High human population density eliminates the positive effect of forest protection in a tropical biodiversity hotspot

By Patrícia Dérer

Sri Lanka and the Indian Western Ghats (also known as Sahyadri Mountain Range) make up one of 36 Biodiversity Hotspots. These areas are the Earth’s most biologically rich—yet threatened—terrestrial regions; they were designated in order to preserve the most species.

The Western Ghats belong to the eight “hottest hotspots” based on their high plant and animal endemism1. They include a wide range of ecosystems: moist and dry deciduous forests, montane rainforests, evergreen forests and the unique Shola grasslands. The hotspot is the home of 332 globally threatened species, and holds viable populations of such endangered mammals as tiger (Panthera tigris), Asian elephant (Elephas maximus), Asiatic wild dog (Cuon alpinus) and gaur (Bos gaurus). Moreover, the hotspot contains more than 30 percent of all plant, fish, reptile, amphibian, bird and mammal species found in India.

Western Ghats

Concurrently with its high conservational value, the region has the highest population density among all biodiversity hotspots (average 350 people/km2)2. Faced with tremendous population pressure, the hotspot’s forests have been dramatically affected by the demands for timber and agricultural land. Between 1920 and 1990, 40 percent of the region’s natural vegetation was converted to coffee and tea plantations, and today only 6.3% primary vegetation remains3

In a recent study, “Parks protect forest cover in a tropical biodiversity hotspot, but high human population densities can limit success4 Krishnadas et al. examine the correlates of forest loss following the region’s rapid economic expansion. Between 2000 and 2016, the Western Ghats lost approximately 750 km2 of forest. Fortunately, these rates are the region’s lowest in the last 100 years, and are substantially lower than for other forested parts of India5. Nevertheless, the negative impact of this patchy type of small-scale deforestation on biodiversity could be substantial, and remains largely unexamined.

The authors assess the relative importance of various demographic, administrative and biophysical factors that predicted the rates of the recent forest loss. Overall, deforestation occurred primarily outside protected areas; forest protection – in the form of wildlife sanctuaries and national parks – successfully reduced forest loss by 30%.

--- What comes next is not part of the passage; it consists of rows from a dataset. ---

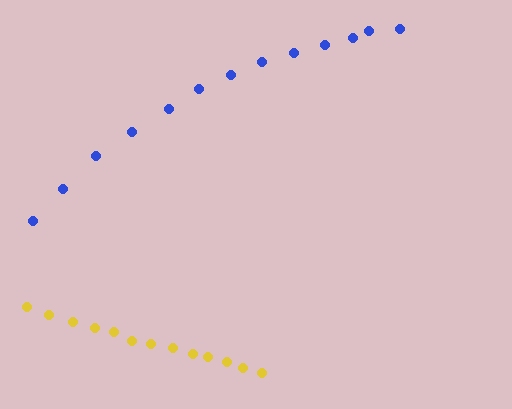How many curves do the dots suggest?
There are 2 distinct paths.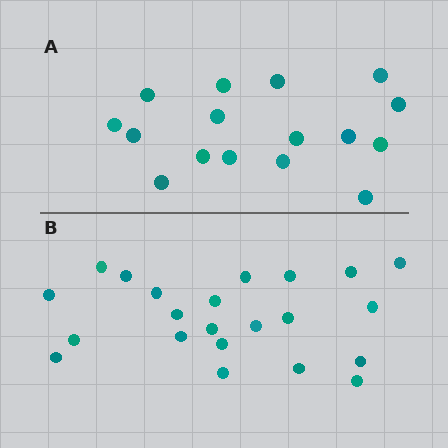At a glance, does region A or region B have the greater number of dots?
Region B (the bottom region) has more dots.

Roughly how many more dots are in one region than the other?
Region B has about 6 more dots than region A.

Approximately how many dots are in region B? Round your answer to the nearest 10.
About 20 dots. (The exact count is 22, which rounds to 20.)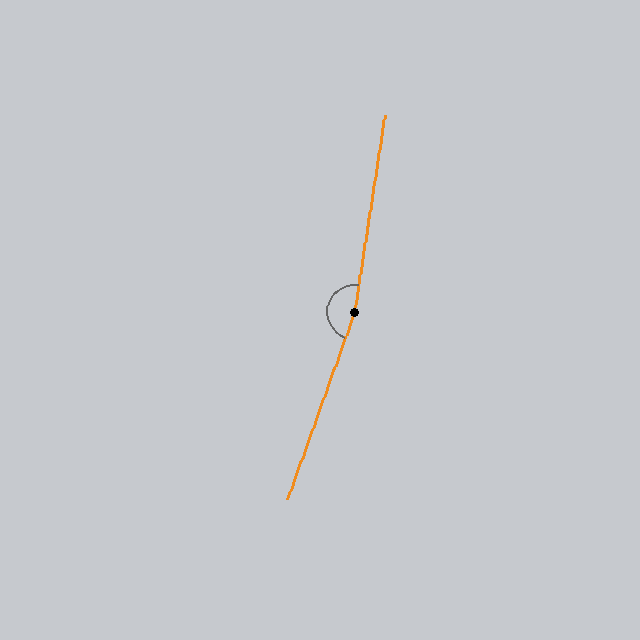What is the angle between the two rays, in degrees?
Approximately 169 degrees.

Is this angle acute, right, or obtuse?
It is obtuse.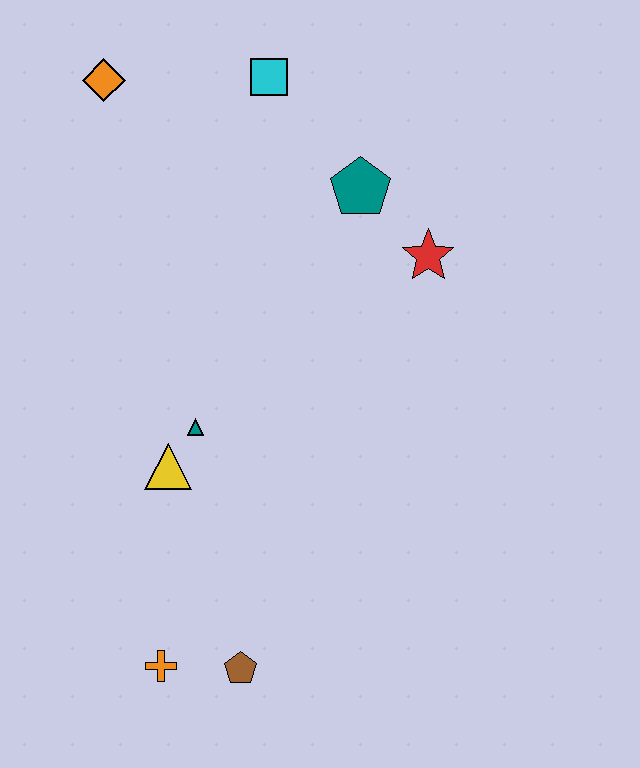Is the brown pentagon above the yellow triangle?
No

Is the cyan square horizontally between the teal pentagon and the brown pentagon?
Yes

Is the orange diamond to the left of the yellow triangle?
Yes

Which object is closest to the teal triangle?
The yellow triangle is closest to the teal triangle.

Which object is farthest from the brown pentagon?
The orange diamond is farthest from the brown pentagon.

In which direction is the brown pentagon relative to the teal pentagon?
The brown pentagon is below the teal pentagon.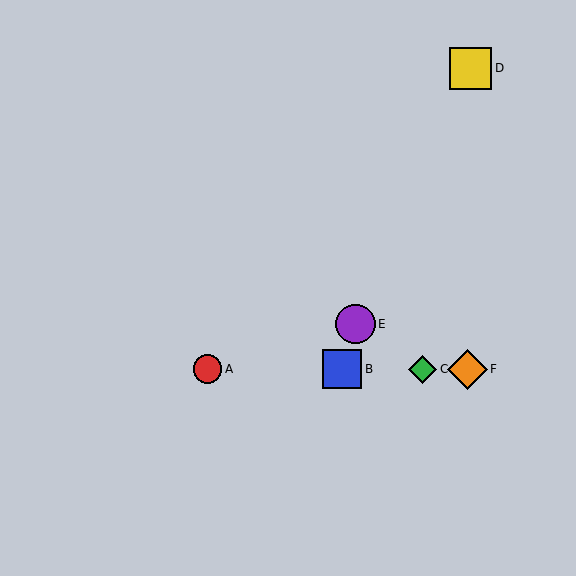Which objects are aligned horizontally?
Objects A, B, C, F are aligned horizontally.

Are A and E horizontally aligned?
No, A is at y≈369 and E is at y≈324.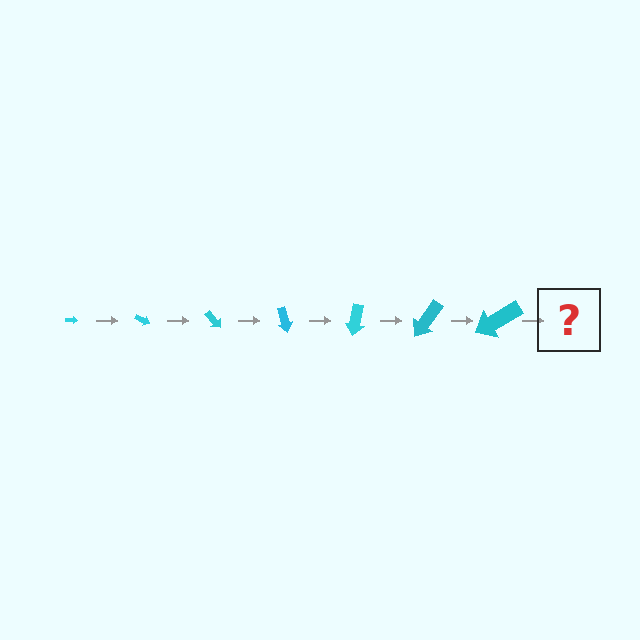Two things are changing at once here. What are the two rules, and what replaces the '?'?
The two rules are that the arrow grows larger each step and it rotates 25 degrees clockwise each step. The '?' should be an arrow, larger than the previous one and rotated 175 degrees clockwise from the start.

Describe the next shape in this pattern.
It should be an arrow, larger than the previous one and rotated 175 degrees clockwise from the start.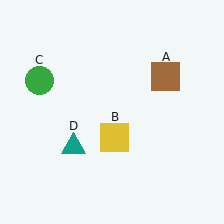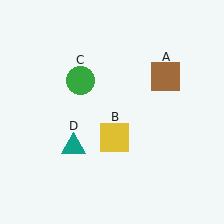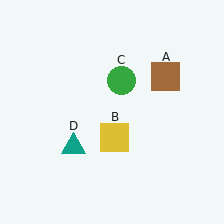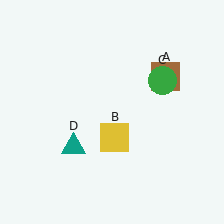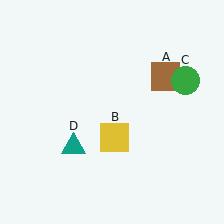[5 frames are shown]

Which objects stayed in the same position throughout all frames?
Brown square (object A) and yellow square (object B) and teal triangle (object D) remained stationary.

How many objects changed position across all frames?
1 object changed position: green circle (object C).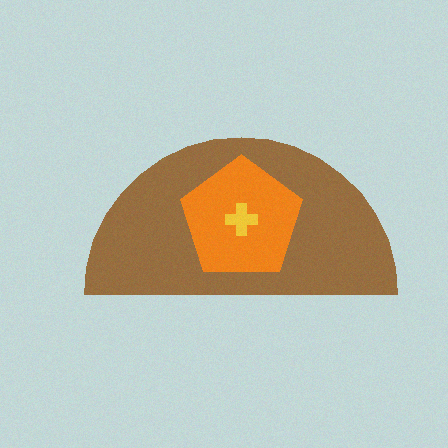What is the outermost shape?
The brown semicircle.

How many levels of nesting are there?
3.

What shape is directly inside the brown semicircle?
The orange pentagon.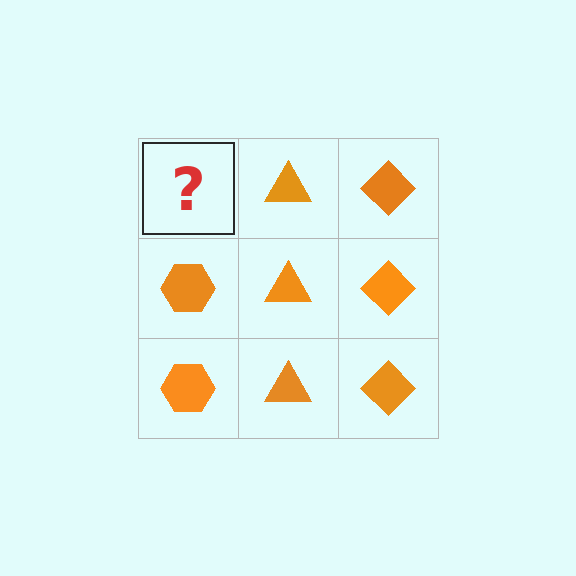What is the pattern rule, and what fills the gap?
The rule is that each column has a consistent shape. The gap should be filled with an orange hexagon.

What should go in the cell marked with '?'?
The missing cell should contain an orange hexagon.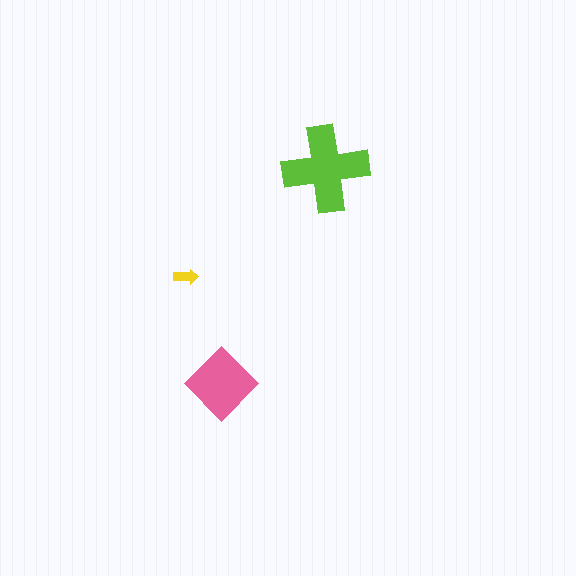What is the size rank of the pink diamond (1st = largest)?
2nd.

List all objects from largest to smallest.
The lime cross, the pink diamond, the yellow arrow.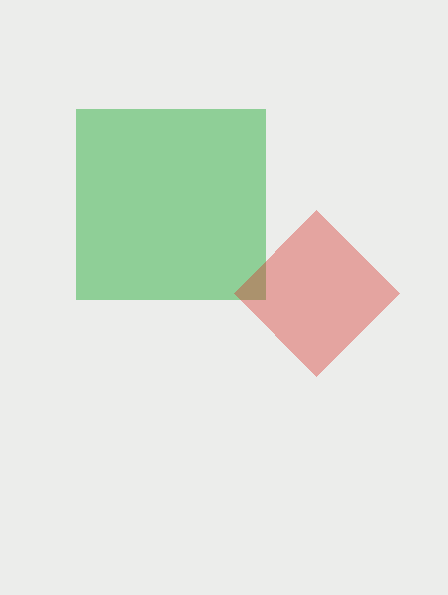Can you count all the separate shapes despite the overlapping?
Yes, there are 2 separate shapes.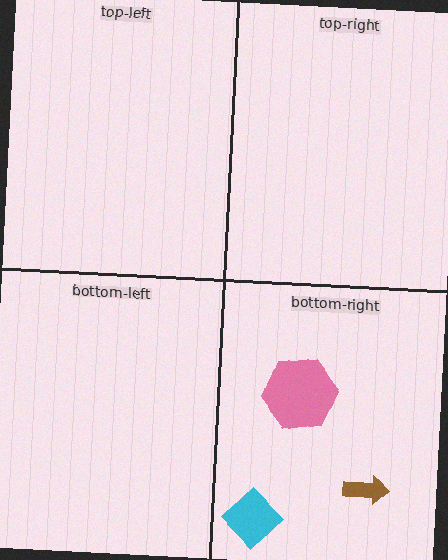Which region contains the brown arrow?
The bottom-right region.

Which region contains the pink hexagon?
The bottom-right region.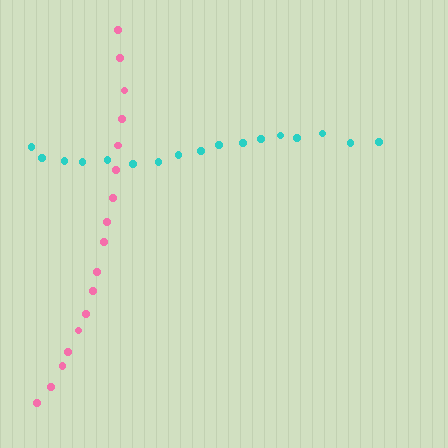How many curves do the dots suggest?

The authors find that by every 22 km increase in mean distance to town, forest loss decreased by 16%, with a lesser impact for protected areas. Protected areas were 36% less likely to lose forest than non-protected forests when closer to towns. Similarly, with every 4 km increase in distance from roads, forest loss decreased by 21%, and decreased by 33% for protected areas.

However, the advantage of formal protection declined by 32% with every increase of 24,000 people above mean local population densities. In other words, where local human populations were higher in the Western Ghats, protected areas were 70% more likely to lose forest cover than non-protected areas. This implies that the difference in forest loss between protected and non-protected areas mostly disappears at high local population densities.

These findings indicate that even with rapid development, protected areas help retain forest cover within a global Biodiversity Hotspot. However, high human population densities and their associated road development negatively affect these benefits of protection. Consequently, strong actions to halt population growth –such as greater funding for family planning programs – are essential in order to achieve successful forest protection.

References:

  1. Myers, N., Mittermeier, R. A., Mittermeier, C. G., da Fonseca, G. A. B. & Kent, J. Biodiversity hotspots for conservation priorities. Nature 403, 853–858 (2000).
  2. Cincotta, R. P., Wisnewski, J. & Engleman, R. Human population in the biodiversity hotspots. Nature 404, 990–992 (2000).
  3. Sloan, S., Jenkins, C. N., Joppa, L. N., Gaveau, D. L. A. & Laurance, W. F. Remaining natural vegetation in the global biodiversity hotspots. Biol. Conserv. 177, 12–24 (2014).
  4. Krishnadas, M., Agarwala, M., Sridhara, S. & Eastwood, E. Parks protect forest cover in a tropical biodiversity hotspot, but high human population densities can limit success. Biol. Conserv. 223, 147–155 (2018).
  5. Reddy, C. S., Jha, C. S. & Dadhwal, V. K. Assessment and monitoring of long-term forest cover changes (1920-2013) in Western Ghats biodiversity hotspot. J. Earth Syst. Sci. 125, 103–114 (2016).